Possible mitigations:

  • sending duplicate headers each with parts of the key data. But this makes reassembly and message-parsing logic significantly more complex, and it would be nice to not need it.

Denial of Service: malicious creation of unreadable mail

An active attacker who wants to interrupt communication between two parties can do so if they know that one party uses an Autocrypt-capable agent. Consider the case where Mallory wants to interrupt communications between Alice and Bob, and she knows that Bob uses an Autocrypt-capable MUA.

Mallory crafts a new key K. She can throw away the secret key material entirely if she wants to. She then forges an e-mail from Alice and adds an Autocrypt header to it containing that public key and prefer-encrypted=yes. If Bob writes a message to Alice after receiving that key, and before receiving any other legitimate message to Alice, his message will be encrypted to a key that Alice cannot read.

this represents a risk to Alice, even if she has never adopted an Autocrypt-capable MUA in the first place.

Mitigations:

  • Alice’s next mail to Bob will correct Bob’s MUA’s state so that futre mails will be back to Alice’s actually preferred state.
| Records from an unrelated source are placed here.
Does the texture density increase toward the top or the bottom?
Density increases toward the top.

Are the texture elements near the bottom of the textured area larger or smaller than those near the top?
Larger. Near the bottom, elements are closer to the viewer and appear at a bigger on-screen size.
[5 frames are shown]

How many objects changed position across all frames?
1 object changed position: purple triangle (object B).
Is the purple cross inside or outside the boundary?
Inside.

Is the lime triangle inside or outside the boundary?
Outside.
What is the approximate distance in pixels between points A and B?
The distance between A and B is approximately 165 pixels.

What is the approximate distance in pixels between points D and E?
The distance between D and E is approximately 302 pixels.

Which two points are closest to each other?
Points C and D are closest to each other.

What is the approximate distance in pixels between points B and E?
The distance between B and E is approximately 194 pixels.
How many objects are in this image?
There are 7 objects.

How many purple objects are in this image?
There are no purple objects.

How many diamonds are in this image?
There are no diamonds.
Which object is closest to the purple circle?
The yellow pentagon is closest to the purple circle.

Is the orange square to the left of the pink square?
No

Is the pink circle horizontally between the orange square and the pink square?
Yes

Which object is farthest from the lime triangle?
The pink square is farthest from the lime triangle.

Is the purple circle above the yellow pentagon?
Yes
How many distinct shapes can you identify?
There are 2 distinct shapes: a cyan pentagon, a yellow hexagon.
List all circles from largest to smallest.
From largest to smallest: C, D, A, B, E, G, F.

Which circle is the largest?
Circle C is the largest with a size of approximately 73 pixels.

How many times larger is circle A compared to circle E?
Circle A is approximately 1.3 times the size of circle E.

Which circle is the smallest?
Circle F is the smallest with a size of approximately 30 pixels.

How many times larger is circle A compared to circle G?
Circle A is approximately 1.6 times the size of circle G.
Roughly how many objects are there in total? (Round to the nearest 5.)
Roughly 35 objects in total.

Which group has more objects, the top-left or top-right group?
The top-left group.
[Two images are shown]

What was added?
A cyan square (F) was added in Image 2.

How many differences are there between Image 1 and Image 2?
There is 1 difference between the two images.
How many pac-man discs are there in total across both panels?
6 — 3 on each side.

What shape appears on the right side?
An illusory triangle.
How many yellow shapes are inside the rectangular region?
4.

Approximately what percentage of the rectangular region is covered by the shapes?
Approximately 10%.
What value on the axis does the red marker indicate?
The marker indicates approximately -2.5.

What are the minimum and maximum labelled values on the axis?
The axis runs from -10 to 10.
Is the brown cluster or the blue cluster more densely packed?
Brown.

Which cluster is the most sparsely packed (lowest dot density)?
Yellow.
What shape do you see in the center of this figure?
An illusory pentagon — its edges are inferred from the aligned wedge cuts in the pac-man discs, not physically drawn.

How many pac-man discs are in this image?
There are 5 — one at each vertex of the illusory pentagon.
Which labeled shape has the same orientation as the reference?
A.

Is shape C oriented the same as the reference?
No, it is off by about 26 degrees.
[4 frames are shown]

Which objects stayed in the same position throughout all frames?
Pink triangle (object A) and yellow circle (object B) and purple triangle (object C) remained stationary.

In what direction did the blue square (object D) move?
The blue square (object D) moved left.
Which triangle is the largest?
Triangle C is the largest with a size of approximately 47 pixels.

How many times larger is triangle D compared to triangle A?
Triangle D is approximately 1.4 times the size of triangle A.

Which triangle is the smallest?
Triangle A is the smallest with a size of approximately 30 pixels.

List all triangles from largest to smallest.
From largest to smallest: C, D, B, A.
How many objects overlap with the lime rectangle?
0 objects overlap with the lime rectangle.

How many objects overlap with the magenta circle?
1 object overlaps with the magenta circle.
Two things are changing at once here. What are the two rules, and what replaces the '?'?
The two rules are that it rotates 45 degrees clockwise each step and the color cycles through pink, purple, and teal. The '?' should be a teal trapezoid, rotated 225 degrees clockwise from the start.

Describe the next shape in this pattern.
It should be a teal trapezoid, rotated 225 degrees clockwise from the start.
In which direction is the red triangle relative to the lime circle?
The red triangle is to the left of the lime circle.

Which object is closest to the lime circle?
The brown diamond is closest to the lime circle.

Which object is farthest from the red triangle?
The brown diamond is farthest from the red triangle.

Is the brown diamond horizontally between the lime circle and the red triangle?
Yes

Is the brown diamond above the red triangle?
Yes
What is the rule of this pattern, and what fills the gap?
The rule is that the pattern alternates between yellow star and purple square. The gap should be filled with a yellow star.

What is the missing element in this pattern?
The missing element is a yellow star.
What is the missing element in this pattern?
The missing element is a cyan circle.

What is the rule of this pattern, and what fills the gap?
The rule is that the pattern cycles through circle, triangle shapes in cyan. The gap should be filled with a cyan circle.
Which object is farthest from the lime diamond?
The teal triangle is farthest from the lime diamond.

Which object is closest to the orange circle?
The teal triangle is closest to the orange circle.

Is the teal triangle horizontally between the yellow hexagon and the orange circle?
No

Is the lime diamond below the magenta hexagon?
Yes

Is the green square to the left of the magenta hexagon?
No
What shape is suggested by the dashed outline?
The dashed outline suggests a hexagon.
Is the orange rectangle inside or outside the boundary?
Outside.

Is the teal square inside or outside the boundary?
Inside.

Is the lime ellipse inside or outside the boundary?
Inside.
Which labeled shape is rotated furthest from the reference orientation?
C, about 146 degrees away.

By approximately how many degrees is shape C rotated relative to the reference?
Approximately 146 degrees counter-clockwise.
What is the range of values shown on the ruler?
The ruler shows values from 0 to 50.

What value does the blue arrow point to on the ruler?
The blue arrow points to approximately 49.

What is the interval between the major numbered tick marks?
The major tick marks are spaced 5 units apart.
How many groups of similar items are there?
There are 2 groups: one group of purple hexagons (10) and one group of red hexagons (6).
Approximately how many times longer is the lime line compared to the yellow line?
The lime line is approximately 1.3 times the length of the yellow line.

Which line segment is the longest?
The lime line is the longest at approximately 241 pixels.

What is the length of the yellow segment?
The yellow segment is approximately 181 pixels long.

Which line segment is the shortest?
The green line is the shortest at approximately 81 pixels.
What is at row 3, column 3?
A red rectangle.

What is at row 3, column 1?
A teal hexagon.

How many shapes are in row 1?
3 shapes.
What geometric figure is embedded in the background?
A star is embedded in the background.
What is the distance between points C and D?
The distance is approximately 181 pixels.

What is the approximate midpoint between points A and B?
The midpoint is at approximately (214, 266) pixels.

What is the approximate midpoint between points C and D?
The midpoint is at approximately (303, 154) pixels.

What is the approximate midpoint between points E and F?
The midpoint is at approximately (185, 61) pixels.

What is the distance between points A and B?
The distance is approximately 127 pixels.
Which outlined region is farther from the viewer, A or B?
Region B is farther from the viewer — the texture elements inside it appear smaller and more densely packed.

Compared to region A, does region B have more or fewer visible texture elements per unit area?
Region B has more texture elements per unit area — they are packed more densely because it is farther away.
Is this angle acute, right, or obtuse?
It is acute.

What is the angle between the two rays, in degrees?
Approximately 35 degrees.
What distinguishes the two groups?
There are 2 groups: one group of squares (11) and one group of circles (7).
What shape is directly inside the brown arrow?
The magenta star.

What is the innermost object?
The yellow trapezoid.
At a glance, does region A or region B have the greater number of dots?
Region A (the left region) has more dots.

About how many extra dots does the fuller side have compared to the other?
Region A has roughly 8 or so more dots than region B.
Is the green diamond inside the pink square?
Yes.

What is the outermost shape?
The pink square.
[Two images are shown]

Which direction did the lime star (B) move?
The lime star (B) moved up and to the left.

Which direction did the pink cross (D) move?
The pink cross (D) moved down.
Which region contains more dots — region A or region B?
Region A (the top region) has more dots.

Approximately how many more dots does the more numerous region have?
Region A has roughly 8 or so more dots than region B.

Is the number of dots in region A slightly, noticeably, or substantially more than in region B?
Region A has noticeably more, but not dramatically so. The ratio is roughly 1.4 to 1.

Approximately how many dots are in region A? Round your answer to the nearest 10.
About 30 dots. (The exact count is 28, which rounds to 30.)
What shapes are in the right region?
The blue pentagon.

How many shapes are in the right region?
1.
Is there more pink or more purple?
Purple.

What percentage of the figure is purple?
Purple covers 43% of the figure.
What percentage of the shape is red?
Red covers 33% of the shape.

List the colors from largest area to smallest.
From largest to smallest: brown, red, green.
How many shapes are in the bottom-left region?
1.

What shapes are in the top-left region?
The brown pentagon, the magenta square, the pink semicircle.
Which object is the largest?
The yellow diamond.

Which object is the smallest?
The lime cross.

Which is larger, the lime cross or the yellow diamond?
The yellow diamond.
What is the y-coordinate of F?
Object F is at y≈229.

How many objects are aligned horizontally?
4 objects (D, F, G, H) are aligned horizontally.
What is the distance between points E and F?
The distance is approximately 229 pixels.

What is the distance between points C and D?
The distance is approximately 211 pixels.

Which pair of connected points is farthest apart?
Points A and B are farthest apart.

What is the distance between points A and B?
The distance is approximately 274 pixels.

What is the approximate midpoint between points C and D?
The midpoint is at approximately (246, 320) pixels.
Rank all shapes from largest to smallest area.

So the attacker must sustain a series of forgeries if the denial of service attack is intended to be sustained.
  • we should specify that any spam/malware flag set from a filter that the user trusts should be sufficient to discourage processing of Autocrypt headers, so that Mallory needs to craft a sufficiently-plausible message (including DKIM and whatever other indicators the filters care about) to make it into the Autocrypt-capable MUA’s internal state storage.

Killing off strong encryption

Autocrypt is significantly weaker than traditional models of mail encryption. In particular, it provides no resistance to an active attacker (an attacker who can modify and/or inject mail as it passes through the SMTP network). The no-UI feature makes it so that most users will never properly verify each other’s encryption keys.

There is a concern that if opportunistically-encrypted mail becomes the standard, no one will bother to implement good UX for users in strong identity verification.

Mitigations:

  • make out-of-band verification of keys between users fun and thus increase the risk for attackers to get detected.
  • research how “level 2” Autocrypt could evolve to offer automated support against active attackers.

A note on Autocrypt and provider spam/malware filters

Mike Hearn raised some fundamental concerns in his Modern anti-spam and E2E crypto post on the modern crypto mailing list on how end-to-end encrypted mails and spam infrastructure possibly interfere. While we may conceive new ways to fight spam in an E2E setting by increased DKIM usage and other additional measures the topic is a serious one as adoption of more encrypted mails could be seriously hampered if encryption can bypass current anti-spam technology.

Autocrypt works with existing provider Anti-Spam infrastructures because they can continue to check the initial cleartext mails for suspicious content. Only if a user replies to a (likely non-spam) mail will Autocrypt make a MUA send an encryption key. Without being able to get sufficiently many replies from users it will likely be to massively harvest encryption keys; there is no central registery for key-mail address relations. Massive collection of key/mailaddress associations would require co-operation from or compromise of big mail providers which is unlikely given they have been fighting unsolicited mails for decades and their business models depend on it.